Even Ray Charles could have seen that the CD was doomed from the beginning. And I'm not just talking about the way it furiously (nearly) ruined the music industry facilitating the easy and rapid cloning of music by ways of CD burning hardware on computers to the detriment of artists getting royally ripped off. Clearly my main issue with the CD is the CD itself -- as in its tangible form, substance, design and presentation.
Beside the convenience of its portability, what was so irresistibly appealing about the CD? How about the torturous drill of unwrapping the freaking protective plastic seals? Or perhaps the agonizingly time-consuming ordeal of trying to remove the annoying adhesive label surrounding its edges, always likely to break into million pieces and leave sticky residues all over the jewel case not to mention your fingers? What an unnecessary workout that was, if you ask me!
Of course, one could argue that, similarly, vinyl records had their own share of problems and deficiencies: they inevitably degraded over time; they lost sound quality play after play; they scratched easily; and would suffer irreparable shape-deformation if stored in the wrong place and if/when subjected to the wrong climate conditions.
But for the audiophile purists, that certainly was a very small price to pay to get that one of a kind sense of intimacy, closeness and warmth that only phonograph records deliver. To say that the vinyl record epitomizes the adage "it's music to my ears" is to put it mildly. And to me, it wasn't just about the way music used to enter my ears, but mostly about the very unique way I personally connected with the record itself. Back in the analog days, I had made my life a monument to collecting records.
There was a certain sense of deep involvement and personal connection to the music attached to the entire process of buying and listening to a vinyl.
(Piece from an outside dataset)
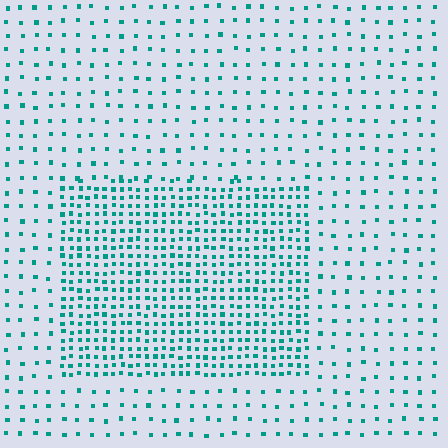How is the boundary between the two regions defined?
The boundary is defined by a change in element density (approximately 2.9x ratio). All elements are the same color, size, and shape.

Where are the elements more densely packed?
The elements are more densely packed inside the rectangle boundary.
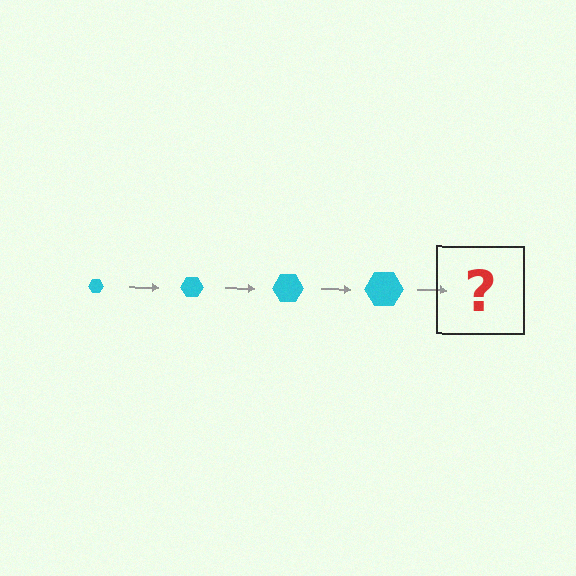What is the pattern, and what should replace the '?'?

It's the difference between operating a car with a stick shift versus one with automatic transmission.
Nothing compares to the pleasure of holding a vinyl in your hands and ever so gently placing it on a good old-fashioned turntable. Today digital music formats have taken that magic away. There's just nothing like the vintage feel of crackle and hiss of old vinyl LPs and 45s to keep you connected to the music. Vinyl records by far carried more life.
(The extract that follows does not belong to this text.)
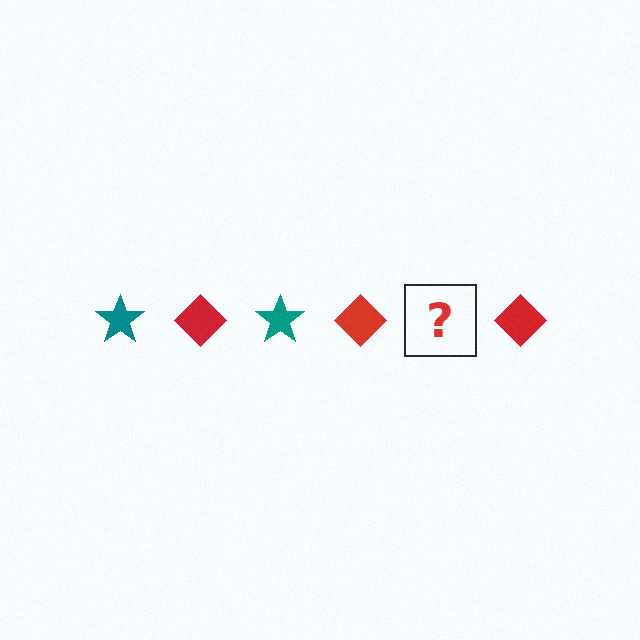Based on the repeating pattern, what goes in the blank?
The blank should be a teal star.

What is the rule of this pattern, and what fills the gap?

I remember when I used to rush to buy the latest album from my favorite artists. I'd walked hastily to my local record store, very much looking forward to discover what the new album looked like. There was a special bonding that immediately developed between you and the record the minute you bought it and brought it back home. It was all about meticulously looking at every detail of the cover art; reading the liner notes printed on the protective cardboard and inside sleeves; staring at the photographs of the artist; studying the lyrics of each song; adjusting your turntable to 33rpm or 45rpm, and blowing off that rasping needle before discovering the inscribed, modulated spiral grooves on both sides of the old school flat-disc.
There is such a timeless and more "alive" quality about playing a vinyl record, which you cannot get with digital tunes. This type of special relationship no longer exists with recorded "encoded" music now.
And that's just it. Music sounds better on vinyl, not because I said so, but because it simply just does!